O Documentário e sua Dublagem por Inteligência Artificial
O documentário “Rio-Paris: A Tragédia do Voo 447” relata a história do desaparecimento do avião da Air France, que saiu do Rio de Janeiro com destino à Paris em junho de 2009. Esse evento chocou os dois países e mobilizou intensas buscas pelo avião, destroços, tripulantes e as caixas-pretas. Mesmo após anos de investigações, as respostas permanecem inconclusivas até hoje.
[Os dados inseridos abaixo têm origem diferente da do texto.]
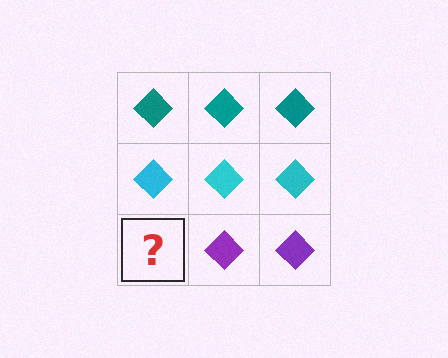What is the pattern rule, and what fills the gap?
The rule is that each row has a consistent color. The gap should be filled with a purple diamond.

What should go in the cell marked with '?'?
The missing cell should contain a purple diamond.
Logo no início de cada episódio, uma mensagem informa: “A versão em português das entrevistas concedidas em língua estrangeira para este documentário foi feita a partir da voz dos próprios entrevistados, com o uso de inteligência artificial, respeitando-se todos os direitos e leis aplicáveis. O conteúdo das dublagens é fiel às entrevistas originais. Os entrevistados que não aceitaram a dublagem foram legendados.”
A primeira entrevistada estrangeira a conhecermos é Ophélie Toulliou. Embora a dublagem não seja ruim, a diferença é perceptível. A essência de uma boa dublagem reside na entonação e interpretação. Falar as palavras corretamente é uma coisa; falar como um humano, transmitindo emoções, personalidade, sotaques, é outra. Esses são detalhes que uma IA não consegue reproduzir.
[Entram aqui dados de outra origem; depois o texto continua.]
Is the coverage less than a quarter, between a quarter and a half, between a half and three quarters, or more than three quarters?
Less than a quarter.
Do ponto de vista da Globo, a inovação de dublar pessoas com suas próprias vozes, utilizando Inteligência Artificial, é compreensível e admirável. No entanto, ao assistir ao documentário, começamos a nos questionar sobre o valor real dessa tecnologia. As reconstituições feitas a partir das gravações da caixa-preta são as mais “artificiais”. É difícil associar essas vozes a pessoas reais; parece mais que estamos ouvindo personagens de um jogo digital.
William Langwiesche foi um dos entrevistados que não autorizou a dublagem com IA, sendo suas falas legendadas. Isso levanta um ponto importante: a transição de um documentário todo em português para trechos legendados quebra a sequência e compromete a acessibilidade. Assim, uma inovação acaba indo contra outra, a luta recente pela inclusão.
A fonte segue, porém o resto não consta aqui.